The sharp beeping of my communicator heralded the start of my next shift, though I was already awake. As it turned out, my dreams could, in fact, be worse.
With heavy eyes, I dragged myself out of bed, grabbed an unworn uniform, and stepped into it. I pulled my tail through the slit I’d torn in its rear, then zipped myself in. My fur still wasn’t completely dry, but that and its musty smell were low on my list of concerns.

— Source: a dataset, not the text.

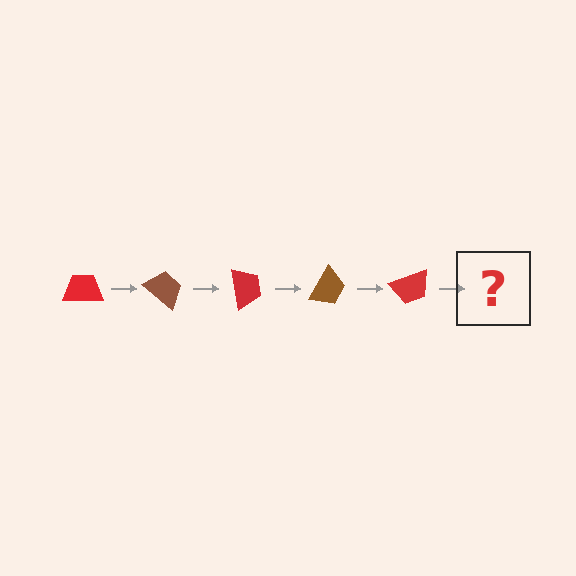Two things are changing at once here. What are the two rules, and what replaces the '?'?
The two rules are that it rotates 40 degrees clockwise each step and the color cycles through red and brown. The '?' should be a brown trapezoid, rotated 200 degrees clockwise from the start.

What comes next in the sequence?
The next element should be a brown trapezoid, rotated 200 degrees clockwise from the start.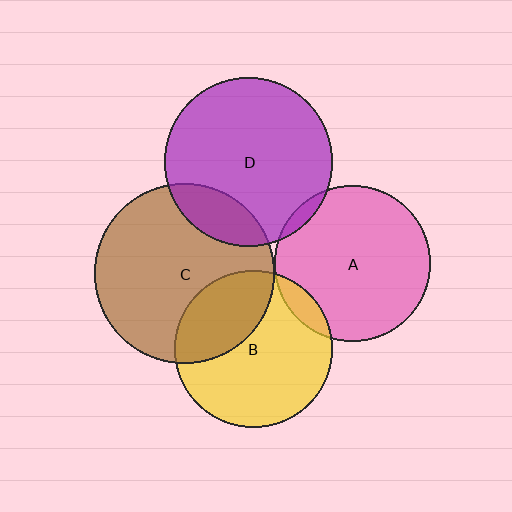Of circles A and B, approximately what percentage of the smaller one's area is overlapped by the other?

I glanced at Tau, still asleep in his bunk. That was odd. We usually ended up working together.
I checked my comm for my daily work assignment, and was surprised to see that I was needed in the thruster room at the tail end of the ship. I hadn’t been allowed there yet, despite my pestering.
I did my best not to wake my roommate on my way out, then began trudging towards the aft of the ship. Thanks to the navigation app on my comm, I made it without getting lost. I was doubly thankful that the halls were still deserted, given my disheveled appearance.
I took the gravity shaft down to the first deck, then followed a central corridor until came to an end, at which point a reinforced door separated the thruster bay from the rest of the ship. I pushed the call button on the door’s console, and stood back.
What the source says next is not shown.